Criticism of the Pivot paper

Following Mackinder's presentation of the Pivot paper, members of the audience engaged in
discussions, offering various insights and critiques. L.S. Amery, for instance, speculated about the
future of transportation, suggesting that air travel would become increasingly important, potentially
diminishing the significance of geographical distribution and favoring nations with strong industrial
bases.
D.G. Hogarth questioned Mackinder about the economic development of inner Eurasia, to which
Mackinder responded by emphasizing the potential industrial wealth of regions like Siberia and
European Russia, which could support a powerful fleet necessary for global dominance.

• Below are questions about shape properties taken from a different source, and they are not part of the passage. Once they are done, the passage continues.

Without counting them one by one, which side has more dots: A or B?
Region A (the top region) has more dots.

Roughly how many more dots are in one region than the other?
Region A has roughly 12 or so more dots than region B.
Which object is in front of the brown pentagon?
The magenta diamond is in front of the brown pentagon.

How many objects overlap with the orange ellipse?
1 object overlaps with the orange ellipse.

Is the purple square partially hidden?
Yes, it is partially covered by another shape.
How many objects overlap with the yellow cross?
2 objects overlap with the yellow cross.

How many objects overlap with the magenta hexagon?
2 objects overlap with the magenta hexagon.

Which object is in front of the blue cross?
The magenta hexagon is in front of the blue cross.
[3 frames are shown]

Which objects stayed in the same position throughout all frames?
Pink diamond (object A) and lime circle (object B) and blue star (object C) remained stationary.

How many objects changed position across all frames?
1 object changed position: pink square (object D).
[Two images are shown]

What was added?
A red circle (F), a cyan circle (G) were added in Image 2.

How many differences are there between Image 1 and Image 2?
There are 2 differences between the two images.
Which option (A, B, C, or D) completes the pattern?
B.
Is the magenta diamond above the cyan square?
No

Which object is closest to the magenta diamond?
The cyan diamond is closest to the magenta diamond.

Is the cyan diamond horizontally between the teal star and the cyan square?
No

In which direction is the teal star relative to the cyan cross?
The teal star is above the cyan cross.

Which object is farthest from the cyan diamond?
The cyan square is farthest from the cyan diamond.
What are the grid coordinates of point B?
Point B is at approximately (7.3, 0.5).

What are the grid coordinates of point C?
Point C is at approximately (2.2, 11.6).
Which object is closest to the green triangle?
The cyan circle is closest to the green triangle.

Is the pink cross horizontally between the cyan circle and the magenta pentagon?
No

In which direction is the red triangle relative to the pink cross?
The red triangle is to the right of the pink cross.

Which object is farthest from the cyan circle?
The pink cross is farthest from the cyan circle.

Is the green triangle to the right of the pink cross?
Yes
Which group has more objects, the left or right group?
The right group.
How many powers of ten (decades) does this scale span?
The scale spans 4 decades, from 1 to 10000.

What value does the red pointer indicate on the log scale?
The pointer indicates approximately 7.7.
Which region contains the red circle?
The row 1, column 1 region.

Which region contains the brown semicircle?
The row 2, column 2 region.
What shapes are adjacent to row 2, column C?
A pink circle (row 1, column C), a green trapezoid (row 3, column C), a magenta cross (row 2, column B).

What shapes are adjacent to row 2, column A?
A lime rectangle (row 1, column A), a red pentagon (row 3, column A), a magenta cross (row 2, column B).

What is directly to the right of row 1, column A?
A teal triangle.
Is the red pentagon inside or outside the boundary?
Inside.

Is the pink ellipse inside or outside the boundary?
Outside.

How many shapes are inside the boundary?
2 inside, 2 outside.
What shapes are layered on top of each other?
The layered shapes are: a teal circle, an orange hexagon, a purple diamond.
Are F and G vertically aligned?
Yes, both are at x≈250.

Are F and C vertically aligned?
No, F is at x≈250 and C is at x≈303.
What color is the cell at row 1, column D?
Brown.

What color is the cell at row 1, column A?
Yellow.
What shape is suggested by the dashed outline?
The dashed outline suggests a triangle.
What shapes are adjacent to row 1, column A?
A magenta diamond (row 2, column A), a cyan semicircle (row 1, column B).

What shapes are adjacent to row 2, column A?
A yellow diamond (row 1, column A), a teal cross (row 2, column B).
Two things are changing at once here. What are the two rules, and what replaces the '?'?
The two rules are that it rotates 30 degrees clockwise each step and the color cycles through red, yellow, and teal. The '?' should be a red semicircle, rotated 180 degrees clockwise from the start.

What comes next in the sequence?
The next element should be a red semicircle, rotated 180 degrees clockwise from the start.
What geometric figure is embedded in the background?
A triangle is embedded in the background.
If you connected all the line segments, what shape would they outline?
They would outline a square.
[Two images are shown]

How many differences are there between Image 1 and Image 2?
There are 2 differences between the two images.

Critics have pointed out that the railways Mackinder envisioned were never fully realized, and the
harsh climate and geographical isolation of certain areas limited economic development. However,
investments made under Stalin's regime significantly developed regions like the Volga River valley,
the Ukraine, and Siberia, although many of these proved unsustainable after the collapse of the
Soviet Union.

Criticism of Mackinder's theories has persisted over the years, with some arguing that his geopolitical
perspectives were too territorially focused and not suited to the increasingly interconnected world of
globalization. Mackinder, however, believed that the rise of large, self-sufficient great powers
competing for resources and dominance posed a significant threat in the early 20th century.

Mackinder's views were also challenged for being Eurocentric and underestimating the importance
of North America. However, Mackinder's exposure to the economic vibrancy of cities like
Philadelphia and Chicago during his travels in the United States informed his understanding of
industrial power.

The Pivot paper remains a subject of interest and interpretation, with contributors offering diverse
perspectives on its relevance and implications. Some analyse it in the context of imperial defence
debates, diplomatic currents, and historical events like the Great Game in Central Asia. Others
explore its implications for the future, including its relevance in the space age. David Hooson, a
longtime student of Mackinder's ideas, provides closing remarks in the volume, drawing on his
extensive research and understanding of Mackinder's theories.